My friend was relating a story about a dangerous piloting mission he had just gotten back from flying - and on my end of the conversation, my ear was glued to the phone, taking in the harrowing details.
"We took off in minimum conditions from a tiny airstrip in the middle of nowhere, headed toward another tiny island in the vast ocean. Our destination airport had clear weather when we took off, but while we were flying the weather fogged in and closed off the landing site."
So where will you LAND?
"We had to quickly re-rout and head to the only other landing site within our fuel range."
Whew, I'm thinking - they are saved.
"But while we were flying and trying to divert to the alternate, fog closed in on THAT landing site too. The weather models predicted it should clear up by the time we got there and needed to land, but there was no guarantee."
So wait a minute - let me get this straight. You were flying, in terrible atmospheric conditions, over icy freezing water, running out of fuel, with any Coast Guard or other help hopelessly far away in case of trouble, and for some period of time there were NO LANDING SITES AVAILABLE?
"Yeah," he said, "That one had quite the pucker factor."
The story stuck with me, not only because of the gray hair I was growing, or because I love hearing adventure stories, but because of that phrase. Pucker factor.
Turns out, that's a common phrase in the military. To quote the NY Times,
In armed services slang, ''the pucker factor'' is the stress that afflicts human beings on full alert. If the factor is missing, the person reacts like a robot, numb to sensitizing tension; if the factor is too high, the person crumples or ''puckers'' in panic.

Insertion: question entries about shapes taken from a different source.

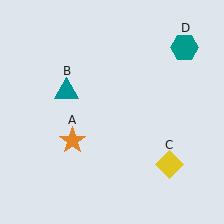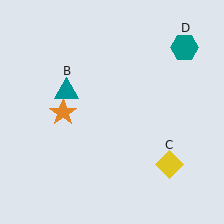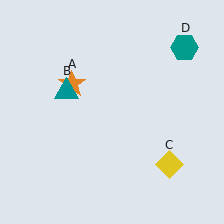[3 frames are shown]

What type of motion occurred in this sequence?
The orange star (object A) rotated clockwise around the center of the scene.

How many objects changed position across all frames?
1 object changed position: orange star (object A).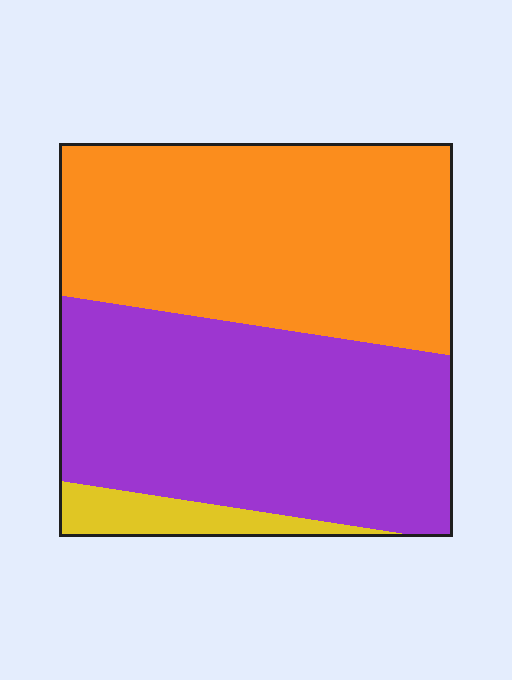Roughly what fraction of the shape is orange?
Orange covers 46% of the shape.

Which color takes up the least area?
Yellow, at roughly 5%.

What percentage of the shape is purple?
Purple covers about 45% of the shape.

I'm pretty sure "pucker" refers to the tightening of some, ahem, distinctive muscles rather than "crumpling in panic," but we'll give the NY Times the benefit of the doubt for trying to be classy.
I had never heard this slang before, but it seems like a uniquely perfect way to sum up the feeling. A bit of a flippant phrase - that both brushes off of the gravity of the situation (an attitude that irritates me sometimes when I'm worried for the safety of my friend), but also thumbs a nose to the danger (an attitude that allows folks in those situations to do their jobs and not get overwhelmed).

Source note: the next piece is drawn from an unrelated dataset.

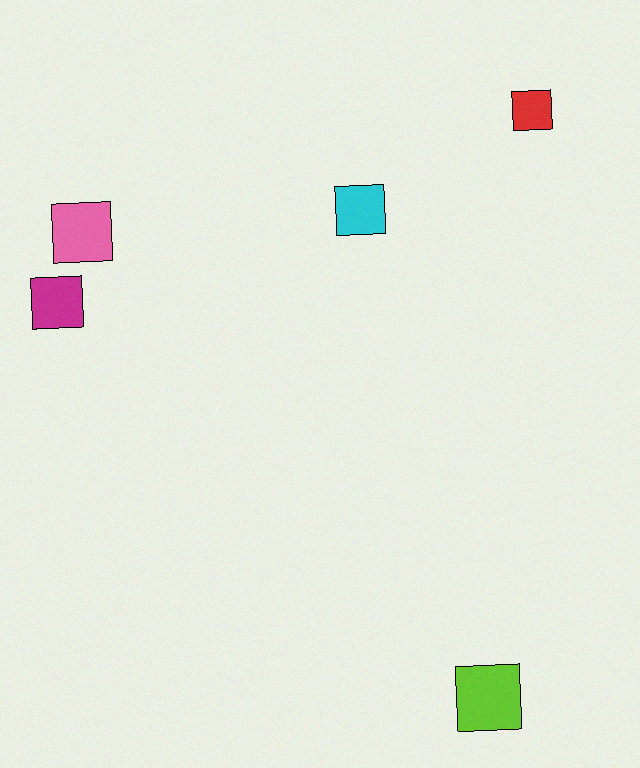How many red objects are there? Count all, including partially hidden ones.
There is 1 red object.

Now I don't deal with any hair trigger situations in my world, but I bet I could find some places in my life to work this phrase in.
Reserved the lab equipment because the tracking code predicted your samples will arrive, but you haven't actually received the package yet? Pucker factor 4. Writing a conference paper on a deadline and you didn't actually do the experiments yet? Pucker factor 6. Advisor pops in unexpectedly on Friday at 5pm and wants to talk about long term plans and experimental results? Pucker factor 8.
The top of the scale is admittedly different for most of us than for the pilots, given that nothing in research is going to die (except for bio grad students - bless your souls for having to keep cultures alive), but I think the sentiment still applies, no?